Wachenheim RHEINPFALZ Plus Artikel Deutschland gegen England: Fußball- wird zu Familienduell

Carole und Jens Lepthien beim gemeinsamen Fußball-Schauen.
Carole und Jens Lepthien beim gemeinsamen Fußball-Schauen.

RHEINPFALZ-Mitarbeiter schaut mit seiner britischen Gattin Deutschland gegen England

Das Achtelfinale bei der Fußball-Europameisterschaft zwischen England und Deutschland war auch ein kleines „Duell“ der Familie Lepthien aus Wachenheim. Sie Engländerin, ich Deutscher – für welches Team wurden die Daumen gedrückt?
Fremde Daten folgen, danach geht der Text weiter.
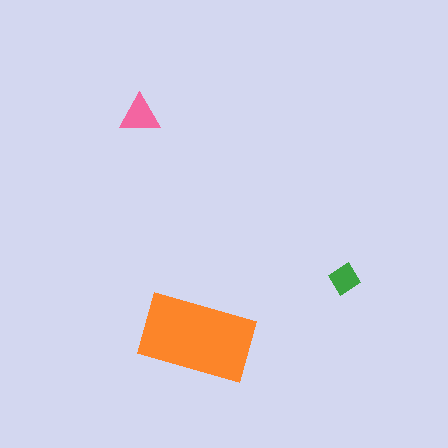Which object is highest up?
The pink triangle is topmost.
Als ich am Dienstag mit meiner Frau Carole auf dem Weg in das Restaurant Cuvée 1888 war, um gemeinsam mit Freunden den Klassiker zwischen England und Deutschland zu schauen, musste ich an ein Bild aus dem Jahre 1966 denken. Ich sah genau vor mir, wie Uwe Seeler nach der 4:2 Niederlage im WM-Finale gegen die Engländer im Wembley Stadion mit gesenktem Kopf das Feld verließ. Die ganze Fußballwelt hat ihn anschließend getröstet.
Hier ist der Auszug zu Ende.